Kent v. Kent

22 Mass. App. Ct. 340 | Mass. App. Ct. | 1986

Kaplan, J.

Elizabeth H. Darling, an elderly widow, executed a will on October 1, 1979, in which she devised certain real estate to a grandnephew, the plaintiff Edward D. Kent, nominally for his lifetime,2 with a residuary clause in favor of the defendant Mary D. Kent, sister-in-law of the testatrix and grandmother of the plaintiff. Elizabeth died on June 10, 1980. The original of the will has not been found. The defendant Mary, although named as executrix in the will, failed to offer *341it for probate. Instead, the plaintiff commenced the present action in Probate Court to establish the will, with Mary one of those opposing. After trial, the judge entered judgment for the plaintiff, allowing the will and appointing the plaintiff as administrator with will annexed. The judge made detailed fact findings to support his conclusions.

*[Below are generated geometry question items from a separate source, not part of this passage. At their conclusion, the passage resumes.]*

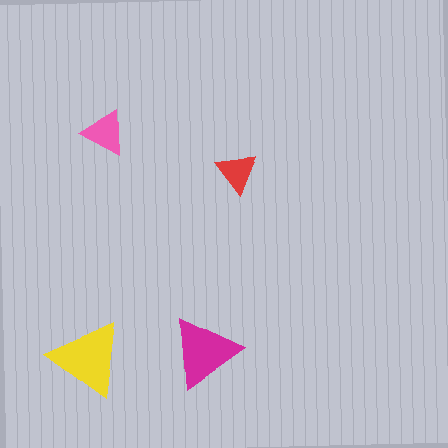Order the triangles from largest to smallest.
the yellow one, the magenta one, the pink one, the red one.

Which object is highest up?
The pink triangle is topmost.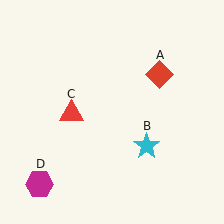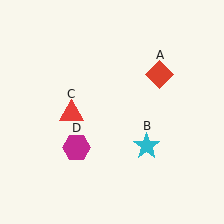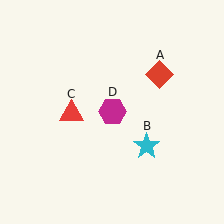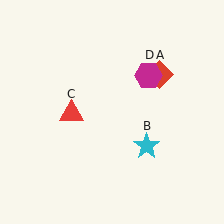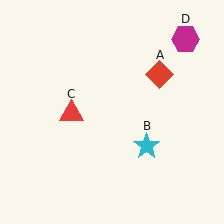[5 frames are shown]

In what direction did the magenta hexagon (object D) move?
The magenta hexagon (object D) moved up and to the right.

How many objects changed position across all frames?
1 object changed position: magenta hexagon (object D).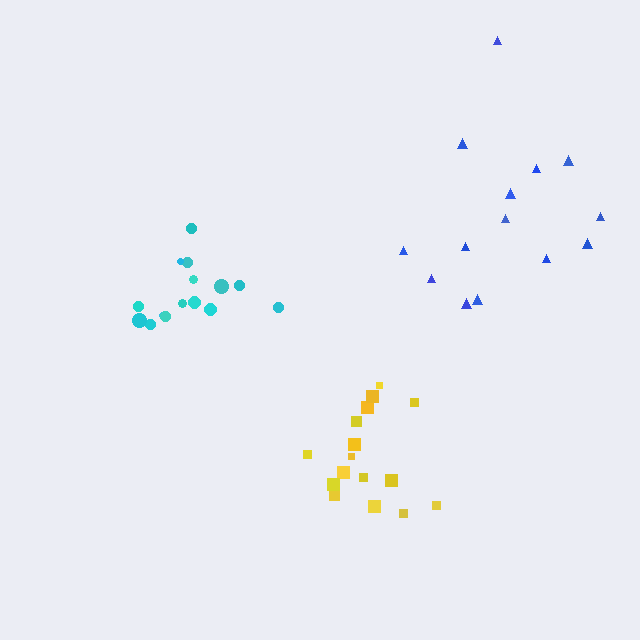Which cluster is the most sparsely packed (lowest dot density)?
Blue.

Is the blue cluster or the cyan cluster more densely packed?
Cyan.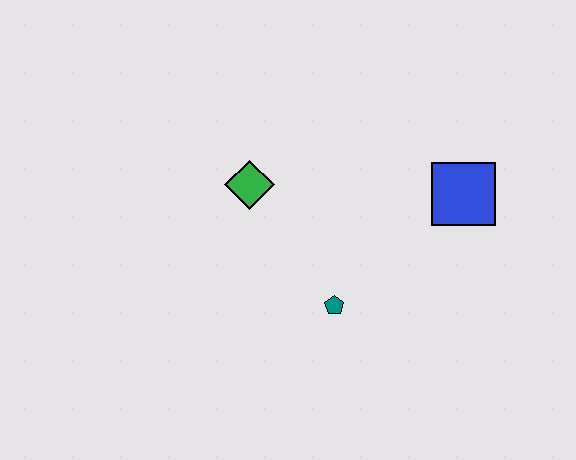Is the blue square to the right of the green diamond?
Yes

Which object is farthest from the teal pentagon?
The blue square is farthest from the teal pentagon.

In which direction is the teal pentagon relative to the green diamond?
The teal pentagon is below the green diamond.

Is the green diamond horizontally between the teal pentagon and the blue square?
No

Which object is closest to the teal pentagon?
The green diamond is closest to the teal pentagon.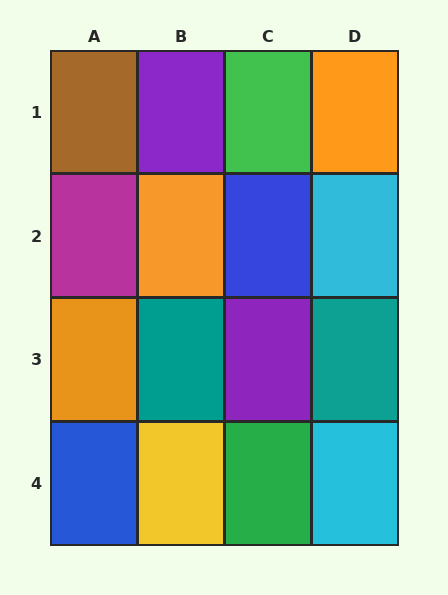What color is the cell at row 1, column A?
Brown.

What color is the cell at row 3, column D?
Teal.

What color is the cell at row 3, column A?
Orange.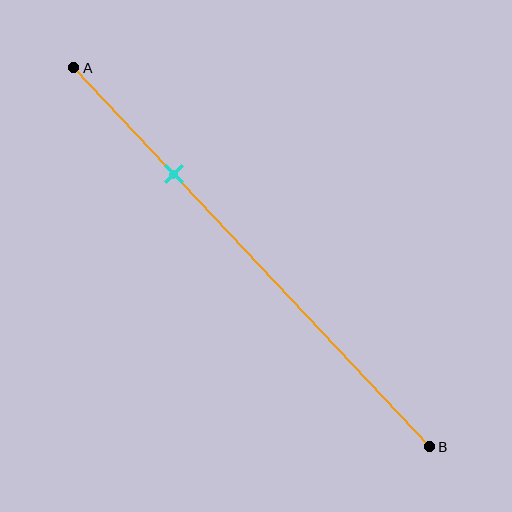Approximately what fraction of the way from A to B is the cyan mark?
The cyan mark is approximately 30% of the way from A to B.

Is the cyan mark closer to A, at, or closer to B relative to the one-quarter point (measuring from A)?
The cyan mark is closer to point B than the one-quarter point of segment AB.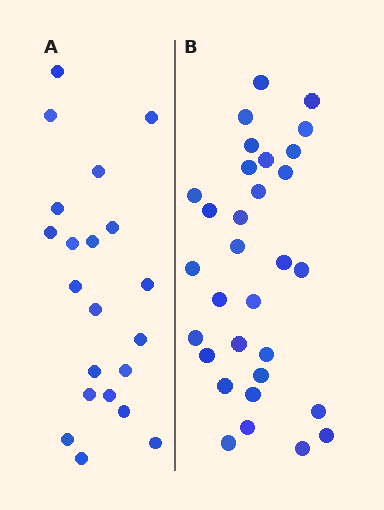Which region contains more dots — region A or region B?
Region B (the right region) has more dots.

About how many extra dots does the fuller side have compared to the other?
Region B has roughly 10 or so more dots than region A.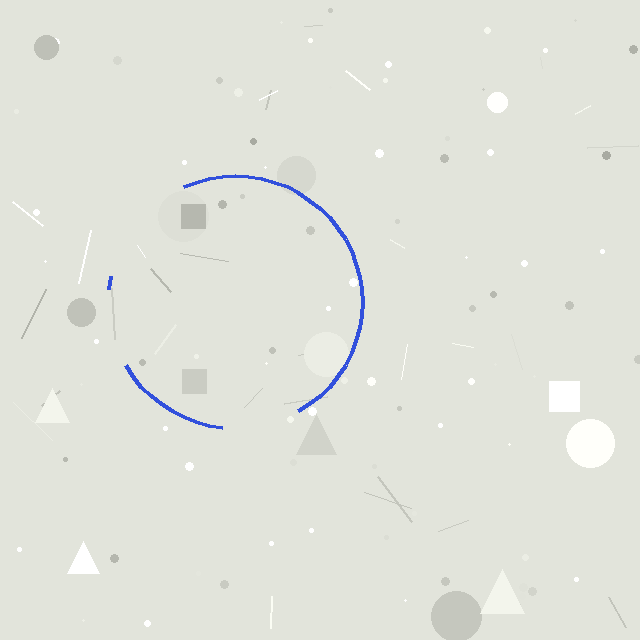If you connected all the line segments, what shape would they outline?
They would outline a circle.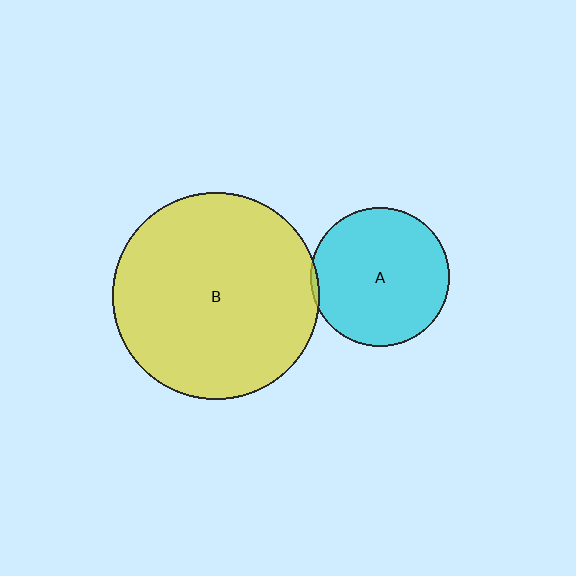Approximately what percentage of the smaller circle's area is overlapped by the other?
Approximately 5%.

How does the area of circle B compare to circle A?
Approximately 2.2 times.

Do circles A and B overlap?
Yes.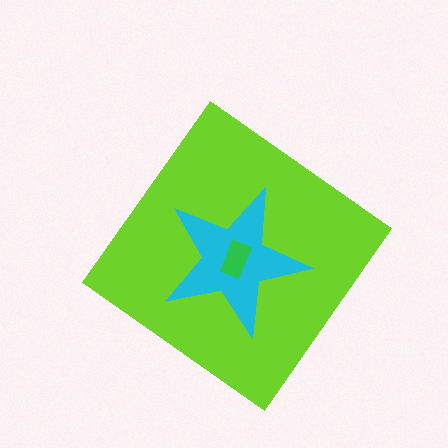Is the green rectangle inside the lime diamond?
Yes.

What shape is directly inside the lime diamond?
The cyan star.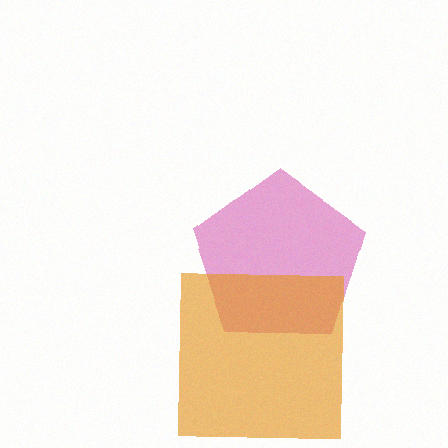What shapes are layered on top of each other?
The layered shapes are: a magenta pentagon, an orange square.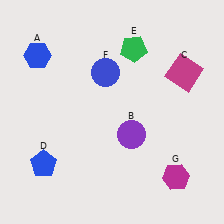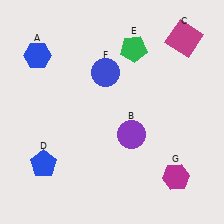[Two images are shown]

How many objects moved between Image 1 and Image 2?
1 object moved between the two images.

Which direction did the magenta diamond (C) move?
The magenta diamond (C) moved up.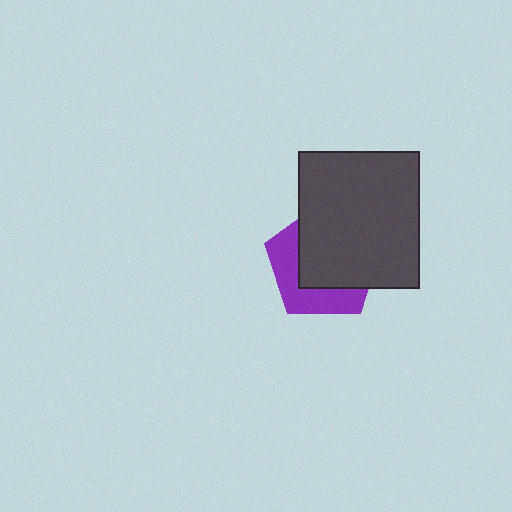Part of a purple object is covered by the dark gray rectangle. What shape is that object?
It is a pentagon.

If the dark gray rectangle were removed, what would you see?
You would see the complete purple pentagon.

Upon her appeal from the judgment, Mary asserts that various of the findings are erroneous, but she does not come near making such a demonstration. She argues, also, that the judgment ought to fail because the judge adopted many of the findings proposed by the plaintiff and thus, so she contends, did not show himself to be independently in command of the facts. We are satisfied from the record that the contention fails. See Cormier v. Carty, 381 Mass. 234, 236-238 (1980); Lewis v. Emerson, 391 Mass. 517, 524 (1984); Lovett v. Commonwealth, 393 Mass. 444, 446-447 (1984); First Pa. Mortgage Trust v. Dorchester Sav. Bank, 395 Mass. 614, 622 n.12 (1985); Markell v. Sidney B. Pfeifer Foundation, 9 Mass. App. Ct. 412, 414-418 (1980).

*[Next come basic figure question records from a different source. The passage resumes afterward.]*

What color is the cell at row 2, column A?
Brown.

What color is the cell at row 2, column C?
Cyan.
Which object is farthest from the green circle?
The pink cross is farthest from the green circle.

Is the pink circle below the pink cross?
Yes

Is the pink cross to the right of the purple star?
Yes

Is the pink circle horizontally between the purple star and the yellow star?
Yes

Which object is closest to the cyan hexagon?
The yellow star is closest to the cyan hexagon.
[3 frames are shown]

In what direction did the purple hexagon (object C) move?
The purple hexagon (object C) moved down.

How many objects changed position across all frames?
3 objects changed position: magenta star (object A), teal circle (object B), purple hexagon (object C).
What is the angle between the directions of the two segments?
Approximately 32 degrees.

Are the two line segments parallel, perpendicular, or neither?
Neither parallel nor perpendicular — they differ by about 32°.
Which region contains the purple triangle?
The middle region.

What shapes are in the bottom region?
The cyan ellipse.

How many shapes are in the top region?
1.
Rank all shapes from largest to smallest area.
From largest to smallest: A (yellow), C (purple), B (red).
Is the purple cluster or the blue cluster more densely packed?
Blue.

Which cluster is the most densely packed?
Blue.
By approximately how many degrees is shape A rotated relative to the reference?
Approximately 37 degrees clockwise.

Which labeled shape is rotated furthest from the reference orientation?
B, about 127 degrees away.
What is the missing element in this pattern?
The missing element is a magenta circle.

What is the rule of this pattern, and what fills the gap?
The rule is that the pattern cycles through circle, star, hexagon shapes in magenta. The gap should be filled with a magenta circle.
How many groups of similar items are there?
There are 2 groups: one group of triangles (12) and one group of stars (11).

Upon oral argument it appeared that Mary was not so much concerned to overthrow the judgment as to use this appeal to get rid of some of the findings. (Indeed, it may be that her final position would to some extent be helped by the establishment of the will.)3 Her anxiety about those findings arises from the fact that there is pending, as yet untried, an action by the present plaintiff against the present defendants (Mary and the Campbells) to remove a cloud on the real estate created by a certain 1975 deed of the same property from the testatrix and her husband to Mary (subject to the grantors’ life interests). This deed Mary caused to be recorded in August, 1979; and she deeded the property to the defendants Campbell on April 30, 1982. In the cloud-removal action the defendants presumably will try to uphold the recorded deed as having passed the property before the will could become effective, while the *342plaintiff may seek to show that the deed was not delivered to Mary so as to consummate a transfer of ownership.

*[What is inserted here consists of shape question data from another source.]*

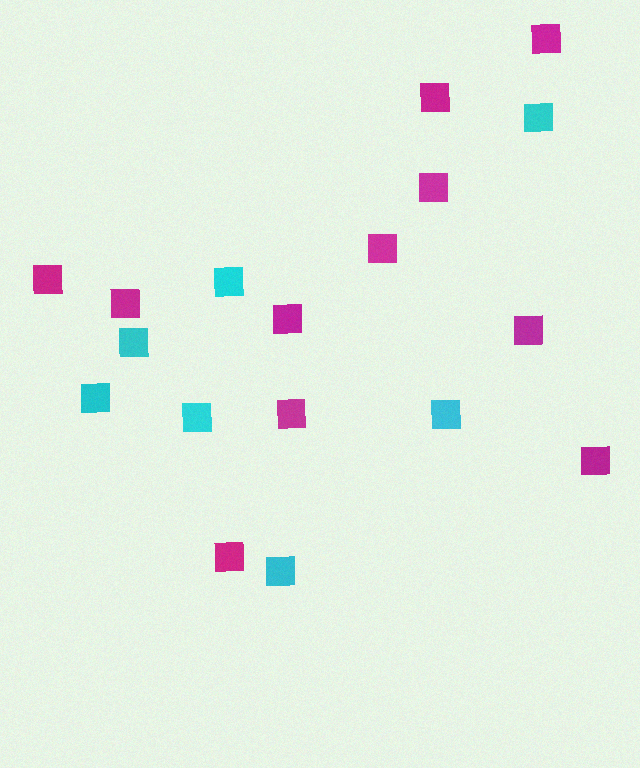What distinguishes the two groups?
There are 2 groups: one group of cyan squares (7) and one group of magenta squares (11).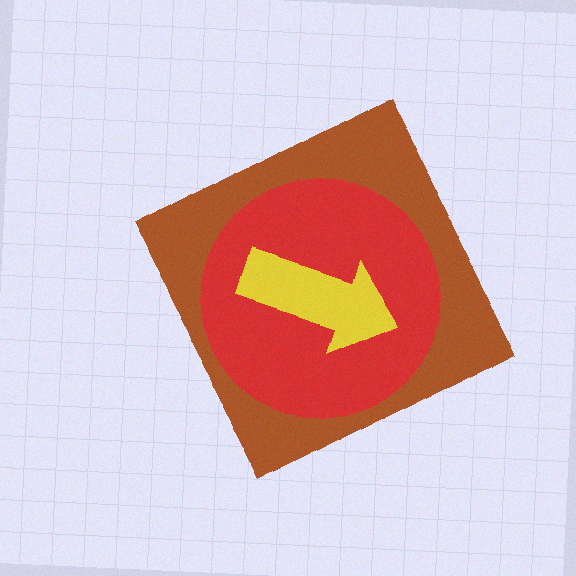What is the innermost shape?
The yellow arrow.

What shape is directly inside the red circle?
The yellow arrow.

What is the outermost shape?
The brown diamond.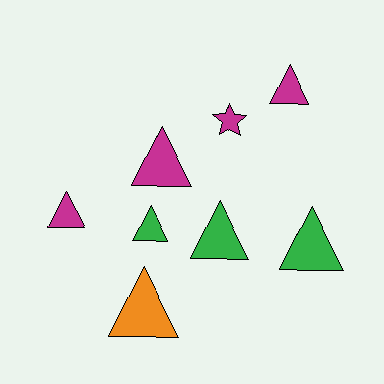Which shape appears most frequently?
Triangle, with 7 objects.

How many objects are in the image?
There are 8 objects.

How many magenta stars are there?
There is 1 magenta star.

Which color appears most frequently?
Magenta, with 4 objects.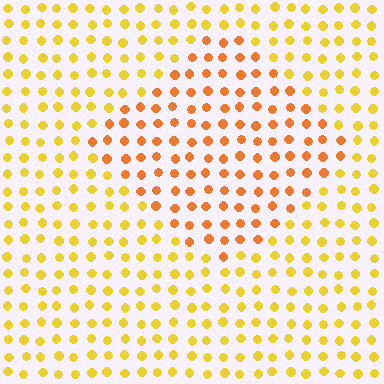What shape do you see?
I see a diamond.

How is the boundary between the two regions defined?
The boundary is defined purely by a slight shift in hue (about 29 degrees). Spacing, size, and orientation are identical on both sides.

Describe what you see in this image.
The image is filled with small yellow elements in a uniform arrangement. A diamond-shaped region is visible where the elements are tinted to a slightly different hue, forming a subtle color boundary.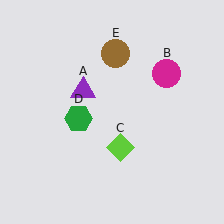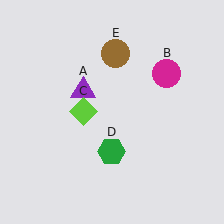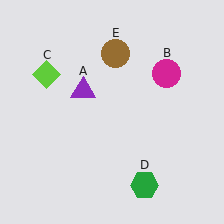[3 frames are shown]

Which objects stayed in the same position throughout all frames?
Purple triangle (object A) and magenta circle (object B) and brown circle (object E) remained stationary.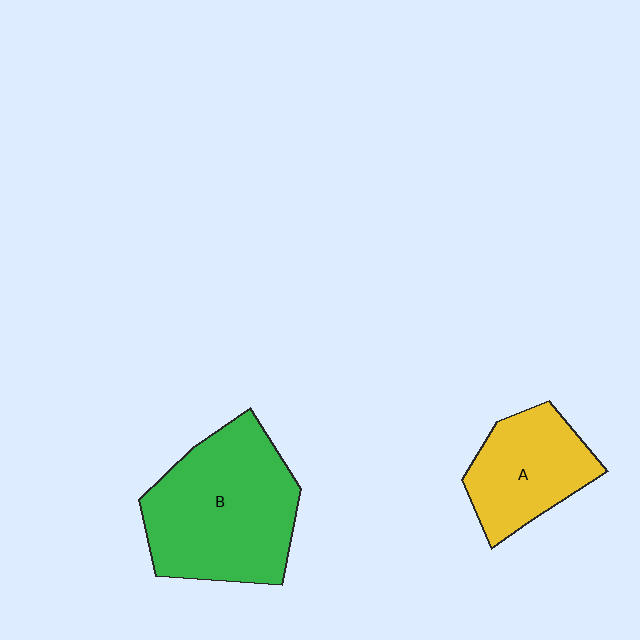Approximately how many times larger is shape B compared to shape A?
Approximately 1.7 times.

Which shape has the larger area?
Shape B (green).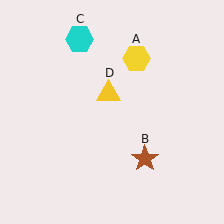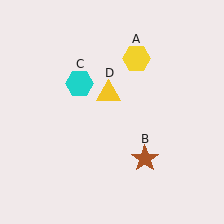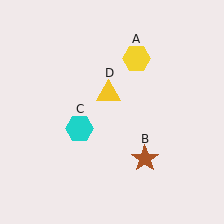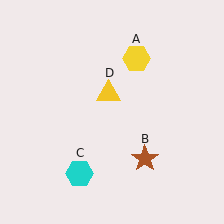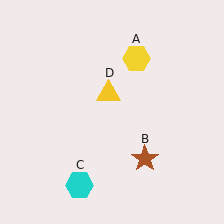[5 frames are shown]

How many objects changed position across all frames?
1 object changed position: cyan hexagon (object C).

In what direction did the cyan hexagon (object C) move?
The cyan hexagon (object C) moved down.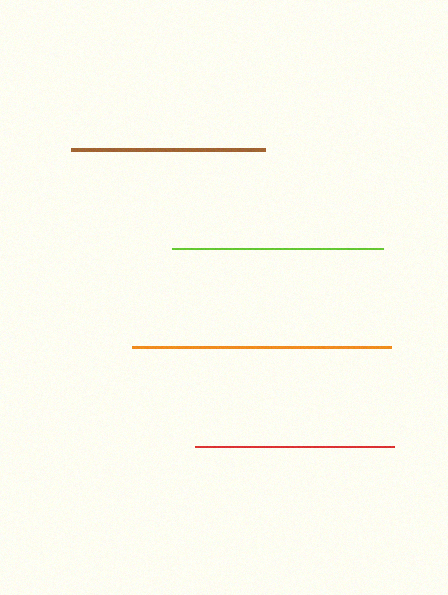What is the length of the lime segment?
The lime segment is approximately 211 pixels long.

It would be a curiously stultifying endeavor to attempt to excise findings from this action No. 1 on a theory that they might become embarrassing to one or another party in an action No. 2 which has yet to come to trial. We may point out, however, that ordinary rules of res judicata tend to provide as much protection to the defendants as they deserve against casual preclusive use of the present findings in the forthcoming litigation. The conventional principle is that stated in Restatement (Second) of Judgments § 27 (1980): for preclusion purposes, an “issue” must have been “actually litigated” and its determination must have been “essential to the judgment. ” 4 The question whether a given subsidiary or mediate finding, as distinguished from an ultimate finding or conclusion, can qualify as the determination of an “issue” that may be given preclusive effect in the later action, will be illuminated by a reading of comment j to § 27. Regarding “essentiality” (considered at comment h), the case of Home Owners Fed. Sav. & Loan Assn. v. Northwestern Fire & Marine Ins. Co., 354 Mass. 448, 455 (1968) (4 to 3 decision), suggested that findings “not strictly essential to the final judgment in the prior action” might serve as preclusive if “the issues underlying them were treated as essential to the prior case by the court and the party to be bound.” This relaxation of the essentiality requirement appears to find no approval or encouragement in Restatement Second. As to the current status of Home Owners in our law, see Rudow v. Fogel, 376 Mass. 587, 591-592 & n.7 (1978);5 Fidler v. E.M. Parker Co., 394 Mass. 534, 539-542 (1985); Fireside Motors, Inc. v. Nissan Motor Corp. in U.S.A., 395 Mass. 366, 372-374 (1985).

Judgment affirmed.

It is understood that the plaintiff claims the will should be read to convey the fee.

If the will were denied probate, Elizabeth’s estate would presumably go by intestacy and Mary would lose such benefits as might come her way as residuary taker under the will.

Section 27 reads: “When an issue of fact or law is actually litigated and determined by a valid and final judgment, and the determination is essential to the judgment, the determination is conclusive in a subsequent action between the parties, whether on the same or a different claim.”

The sequel was Rudow v. Fogel, 12 Mass. App. Ct. 430 (1981).